Money is not the whole answer to this, there is an entire challenge in terms of addressing things like the gender gap. Today the literacy rate of women is 65.4% which is much better than that we had during our independence but it's still not enough because it means that 1 out of every 3 women still can't read and write and we need to overcome this. 

The good news is that the gross enrollment ratio of the primary schools today is 116%, which is quite impressive but the bad news is, it starts dropping as we go up the level, by the 8th grade it drops to 68%, by 10th it is going to be 39%  and by college our gross enrollment ratio is going to be just 18% against the global average of 29%. So clearly we still need to do more, we have not achieved enough of the expansion, we haven't managed to get everyone to stay into the education system. Today the biggest challenge in the education system is to maintain the gross enrollment ratio, we have to sustain everyone into the system.

Some of the people actually need vocational training in our country because everyone is not going to be Sunder Pichai or an IIS officer, so we need to provide vocational training to people but how to do that in a culture where for 3000 years it is believed that if you want be a cobbler or carpenter you better have an uncle or father who is a cobbler or a carpenter because no one else is going to teach you. The transmission of knowledge of trade craft in our country has always been through  the gene pool. We need to provide vocational training to people so that they could master their crafts. People in India will become more employable through these trainings. 

These are the kind of changes that we are trying to bring and move along, but there is a change that the government alone can't bring, if we look at the need for research and innovation the government has doubled the amount of money spent in the research and innovation sector. We need to think out of the box, we need to come up with ideas. India is a country that is famous for its Jugaad, we invented the simplest and cheapest cardiogram, the simplest and cheapest EKG (Electrocardiography), the cheapest insulin injection, the worlds cheapest and smallest small car the Tata Nano but all these are things that were already there and we just had stripped off their cost and made them more affordable. We need to do something that others have not done before, we need to come up with new inventions. India is the land that invented Zero which transformed the global mathematics, we need to think like that again, we need to come up with ideas. We have 17% of the worlds brain so why do we just come up with 2% of the global research output from our country. 

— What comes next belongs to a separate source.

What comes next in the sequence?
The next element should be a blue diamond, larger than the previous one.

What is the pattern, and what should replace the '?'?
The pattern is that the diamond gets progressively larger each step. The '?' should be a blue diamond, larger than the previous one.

To achieve the full potential of our country we need to start from the classroom by getting our kids not just have their heads filled of  facts and figures and the lecture of teachers and the book materials because it will just give them a well filled mind but in the era of internet we do not want that. We have access to all the facts just two clicks apart, we have Google. What we need today is a well formed mind, a mind that reacts to unfamiliar facts and details and can synthesis the information that it hasn't studied before. We need a mind that could react to a bigger examination that is called life which always comes up with the questions that we are not prepared for. 

There is a good news, 95% of our 12 year old across India can actually read and write so we can say that the future looks good and as far as the work forces are concerned and if we can get all the other pieces at place then we can say to the rest of the world that We Are Coming!!!